De curator noch de schuldeiser kunnen betogen dat de rekening door een materiële vergissing is aangetast, indien hij bij het opstellen van de rekening op juiste wijze rekening heeft gehouden met de rechten van de schuldeiser zoals die uit de aanvaarde aangiftes blijken. De vergissing van curator waarbij ten onrechte bij de aanvaarding van de schuldvordering van een schuldeiser geen rekening werd gehouden met een onderdeel van de schuldvordering kan niet beschouwd worden als geen verschrijving in de rekeningen.
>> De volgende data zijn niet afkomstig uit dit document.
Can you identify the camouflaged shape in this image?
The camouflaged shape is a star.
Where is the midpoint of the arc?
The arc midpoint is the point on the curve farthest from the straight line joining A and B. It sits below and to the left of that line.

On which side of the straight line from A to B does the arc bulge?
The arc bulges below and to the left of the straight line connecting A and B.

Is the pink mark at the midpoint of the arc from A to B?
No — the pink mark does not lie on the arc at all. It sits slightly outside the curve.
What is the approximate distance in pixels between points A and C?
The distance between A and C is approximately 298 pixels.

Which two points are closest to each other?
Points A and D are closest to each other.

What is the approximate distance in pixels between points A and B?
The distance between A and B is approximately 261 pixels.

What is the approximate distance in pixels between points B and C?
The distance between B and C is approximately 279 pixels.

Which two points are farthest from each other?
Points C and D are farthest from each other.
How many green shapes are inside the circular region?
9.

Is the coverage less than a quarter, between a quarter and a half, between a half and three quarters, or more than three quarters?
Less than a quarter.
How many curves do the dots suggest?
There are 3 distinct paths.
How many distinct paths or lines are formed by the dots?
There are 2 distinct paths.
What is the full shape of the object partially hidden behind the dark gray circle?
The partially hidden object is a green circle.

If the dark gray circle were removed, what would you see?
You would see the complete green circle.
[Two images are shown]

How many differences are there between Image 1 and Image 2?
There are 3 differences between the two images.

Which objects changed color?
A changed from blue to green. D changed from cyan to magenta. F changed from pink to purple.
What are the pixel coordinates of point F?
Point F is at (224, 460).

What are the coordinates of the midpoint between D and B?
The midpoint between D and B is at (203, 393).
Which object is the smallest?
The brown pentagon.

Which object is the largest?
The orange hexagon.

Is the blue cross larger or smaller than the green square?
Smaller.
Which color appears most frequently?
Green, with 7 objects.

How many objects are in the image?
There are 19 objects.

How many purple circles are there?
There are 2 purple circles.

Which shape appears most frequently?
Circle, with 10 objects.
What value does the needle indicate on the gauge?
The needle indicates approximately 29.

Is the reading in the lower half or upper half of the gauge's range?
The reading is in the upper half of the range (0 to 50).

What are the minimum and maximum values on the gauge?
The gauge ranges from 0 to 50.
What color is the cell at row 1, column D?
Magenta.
De afrekening van de curator kan derhalve gelet op artikel 1368 Ger.W. niet worden gewijzigd.
INSOLVABILITÉ
Faillite - Déclaration et vérification des créances - Liquidation - Compte de la faillite
Quand un créancier dont la créance a été acceptée dans le procès-verbal de façon incorrecte n'introduit aucun contredit au sens de l'article 69 de la loi sur les faillites, on ne peut revenir sur cette créance telle qu'acceptée à défaut de contestation dans le délai prévu.
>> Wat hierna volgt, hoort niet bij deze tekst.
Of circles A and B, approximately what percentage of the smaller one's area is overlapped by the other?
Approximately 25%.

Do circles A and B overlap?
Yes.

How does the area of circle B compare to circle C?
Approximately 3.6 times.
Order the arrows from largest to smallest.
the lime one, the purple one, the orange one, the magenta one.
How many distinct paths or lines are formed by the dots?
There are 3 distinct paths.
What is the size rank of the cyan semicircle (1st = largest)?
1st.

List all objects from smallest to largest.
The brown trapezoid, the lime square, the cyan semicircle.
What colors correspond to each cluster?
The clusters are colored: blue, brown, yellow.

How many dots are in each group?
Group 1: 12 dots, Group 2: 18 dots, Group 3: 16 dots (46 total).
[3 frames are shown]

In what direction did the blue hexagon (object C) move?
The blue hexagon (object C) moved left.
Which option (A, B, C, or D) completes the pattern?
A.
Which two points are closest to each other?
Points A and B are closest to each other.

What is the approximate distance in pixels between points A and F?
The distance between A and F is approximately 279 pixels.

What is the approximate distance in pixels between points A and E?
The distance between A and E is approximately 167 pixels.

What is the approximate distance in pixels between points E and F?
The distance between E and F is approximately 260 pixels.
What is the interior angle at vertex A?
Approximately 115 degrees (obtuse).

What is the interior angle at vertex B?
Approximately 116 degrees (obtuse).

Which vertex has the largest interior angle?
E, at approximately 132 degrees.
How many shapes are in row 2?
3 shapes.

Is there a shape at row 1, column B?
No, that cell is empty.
L'établissement du compte doit avoir lieu conformément aux droits des créanciers tels qu'ils résultent des déclarations acceptées (ou éventuellement des jugements en matière de contestation). Le compte ne peut dès lors être un moyen pour modifier les droits tels qu'ils résultent des procès-verbaux de vérifications de créances.
Ni le curateur ni le créancier ne peuvent soutenir que le compte est entaché d'une erreur matérielle quand le compte prend en considération de manière correcte les droits du créancier tels qu'ils apparaissent des déclarations acceptées. L'erreur du curateur par laquelle il n'a pas de façon non justifiée tenu compte d'une partie de créance ne peut être considérée comme une erreur de comptabilité. Le compte du curateur ne peut dès lors être modifié vu l'article 1368 du C. jud.
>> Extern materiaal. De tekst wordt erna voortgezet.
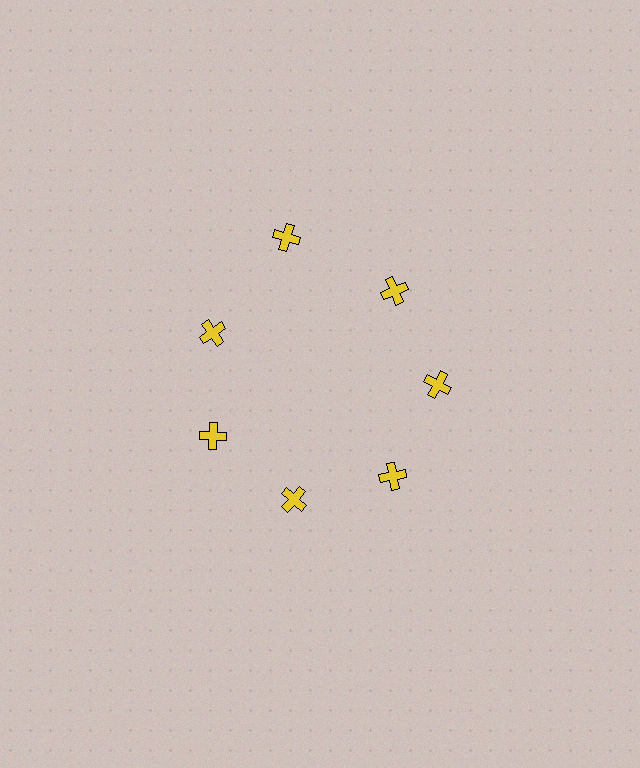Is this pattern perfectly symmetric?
No. The 7 yellow crosses are arranged in a ring, but one element near the 12 o'clock position is pushed outward from the center, breaking the 7-fold rotational symmetry.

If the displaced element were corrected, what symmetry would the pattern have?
It would have 7-fold rotational symmetry — the pattern would map onto itself every 51 degrees.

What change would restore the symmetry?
The symmetry would be restored by moving it inward, back onto the ring so that all 7 crosses sit at equal angles and equal distance from the center.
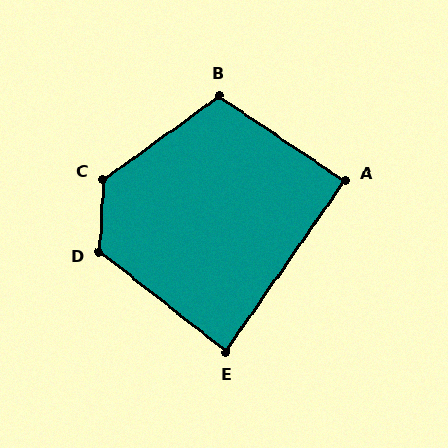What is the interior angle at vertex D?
Approximately 124 degrees (obtuse).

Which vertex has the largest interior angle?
C, at approximately 130 degrees.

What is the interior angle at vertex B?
Approximately 110 degrees (obtuse).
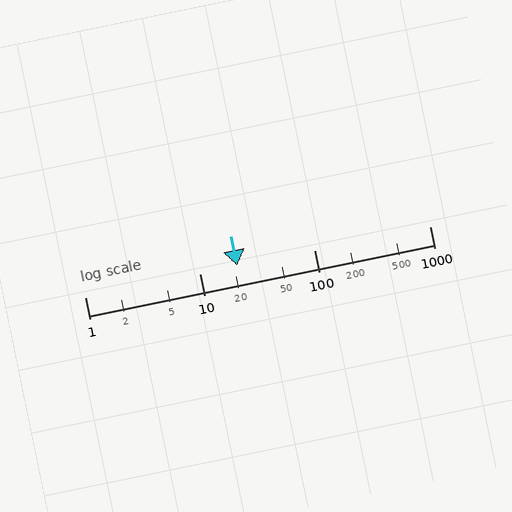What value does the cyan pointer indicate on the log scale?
The pointer indicates approximately 21.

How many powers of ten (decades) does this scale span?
The scale spans 3 decades, from 1 to 1000.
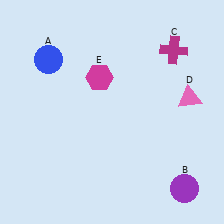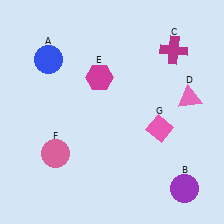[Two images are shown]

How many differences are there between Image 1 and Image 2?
There are 2 differences between the two images.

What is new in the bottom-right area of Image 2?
A pink diamond (G) was added in the bottom-right area of Image 2.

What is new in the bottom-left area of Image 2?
A pink circle (F) was added in the bottom-left area of Image 2.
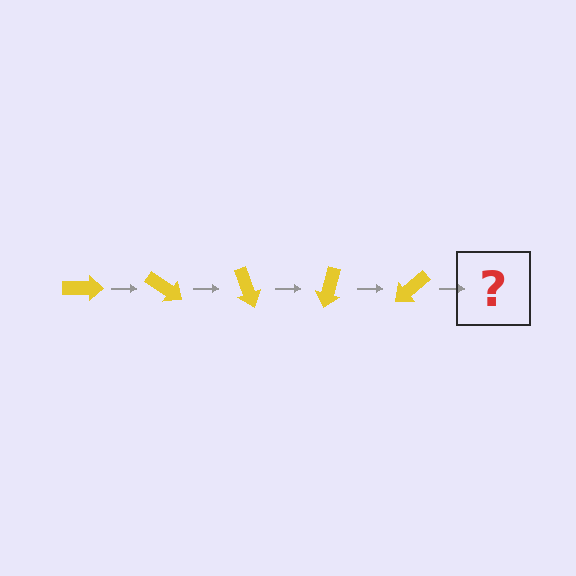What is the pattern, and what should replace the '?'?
The pattern is that the arrow rotates 35 degrees clockwise each step. The '?' should be a yellow arrow rotated 175 degrees clockwise.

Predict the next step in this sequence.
The next step is a yellow arrow rotated 175 degrees clockwise.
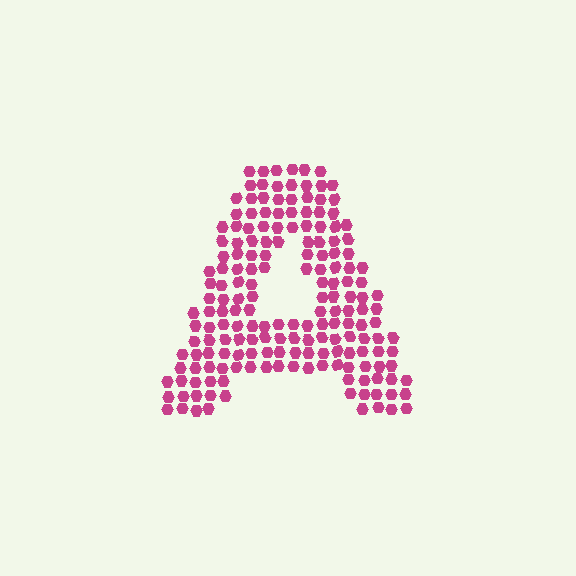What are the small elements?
The small elements are hexagons.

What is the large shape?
The large shape is the letter A.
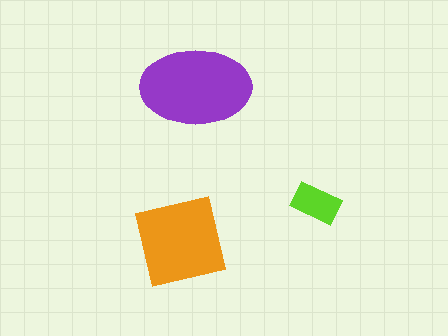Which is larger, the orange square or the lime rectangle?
The orange square.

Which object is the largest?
The purple ellipse.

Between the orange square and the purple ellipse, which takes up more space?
The purple ellipse.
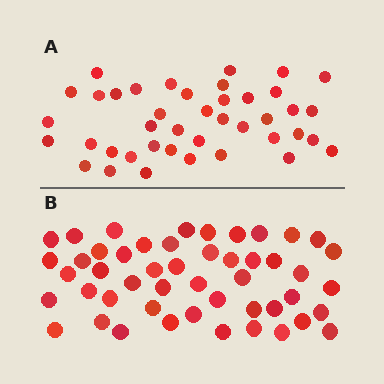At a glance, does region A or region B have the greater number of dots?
Region B (the bottom region) has more dots.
Niet elke fout in de rekening van de curator, is een materiële vergissing
Vincent Verlaeckt [1]

1.In een tijdspanne van 14 dagen diende de rechtbank van koophandel Gent, afdeling Dendermonde, zich tweemaal uit te spreken over de gevolgen van een door de curator gemaakte fout bij diens afsluitende werkzaamheden. In beide zaken werd de aangevoerde leer van de materiële vergissing door de rechtbank terecht afgewezen als niet relevant.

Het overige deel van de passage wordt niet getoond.